Vedendomi, la zia Anna sorrise. “Oh, la sposa novella è tornata. Oggi devi sederti vicino a tuo marito. Eh, un mese e hai questa faccia seria.
Non va bene. ” Sorrisi. “Sono tornata dal lavoro. Sono un po’ stanca, zia.
” La signora Francesca uscì dalla cucina. “Elena, vai a cambiarti, cara. Oggi ho fatto anche l’orata al forno che ti piace. ” “Sì.
” Salii in camera, cambiai i vestiti da ufficio con un semplice abito lungo e aprii la borsa per controllare la busta marrone. Dentro non c’era il consenso all’ipoteca, ma la copia del dossier che avevo preparato per la richiesta di divorzio e la ricevuta di deposito secondo le istruzioni dell’avvocato. Rimisi la busta nella borsa e scesi. Il tavolo era imbandito con pollo arrosto, orata al forno, mondeghili e insalata russa.
La signora Francesca versò un bicchiere di vino allo zio Pietro. All’inizio parlarono solo di cose di famiglia. Lo zio Pietro rise e chiese: “Siete sposati da un mese, quando ci fate mangiare i confetti per il battesimo? ” Non feci in tempo a rispondere che la signora Francesca disse allegramente: “Anch’io aspetto, zio.
Avere bambini in casa è una gioia. ” Marco, seduto accanto a me, mi mise un pezzo di orata nel piatto. “Mangia, Elena. ” Risposi: “Sì.
” La zia Anna rise. “Marco una volta a casa non sapeva servire nessuno. Da quando si è sposato è cambiato. ” Tutti risero.
Risi anch’io. Dopo aver mangiato per un po’, la signora Francesca posò le posate. “Oggi che siamo in famiglia, vorrei anche parlare chiaramente. ” Sapevo che la parte principale era arrivata.
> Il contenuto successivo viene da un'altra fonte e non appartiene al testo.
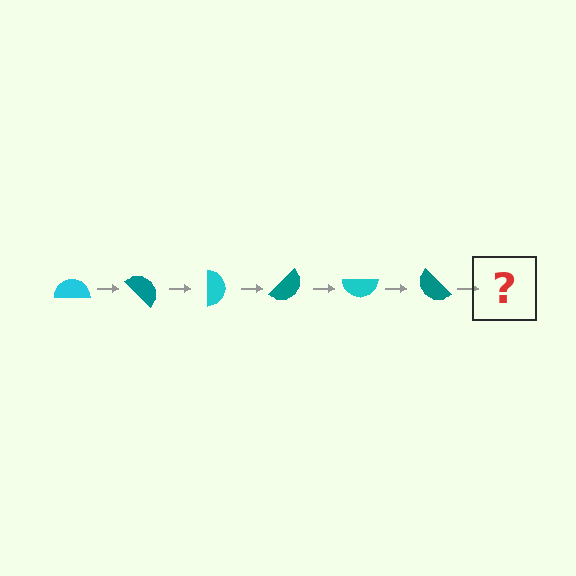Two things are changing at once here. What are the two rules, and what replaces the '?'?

Mi guardò. “Elena, nei scorsi giorni la questione del dossier del prestito vi ha reso infelici. Penso che tra marito e moglie dovreste riconciliarvi. ” Lo zio Pietro chiese: “Che succede?
” La signora Francesca sospirò. “L’azienda ha bisogno di capitale a breve termine. C’è l’appartamento che i genitori di Elena le hanno dato che è ancora vuoto. La banca ha solo bisogno di metterlo a garanzia per un periodo.
” Lo zio Pietro mi guardò. “L’azienda è in grado di ripagare? ” Marco rispose rapidamente. “Sì, zio.
Alcuni cantieri sono in ritardo con i pagamenti. Al massimo in un anno sistemo tutto. ” Lo zio Pietro annuì. “Elena, parlo come un anziano, eh.
Se è solo una difficoltà temporanea, marito e moglie possono sostenersi a vicenda. Siete una famiglia, non estranei. ” “Sì, capisco cosa intendi, zio. ” Marco si alzò, prese un dossier dalla credenza vicino al soggiorno e lo mise davanti a me.
“Ho corretto alcuni punti per chiarezza. Leggilo. Se non ci sono problemi, firma. ” Non lo aprii.
Marco continuò: “Prometto che al massimo tra un anno toglierò l’ipoteca. ” La signora Francesca mi guardò in attesa. “Aiutala. È nostra famiglia.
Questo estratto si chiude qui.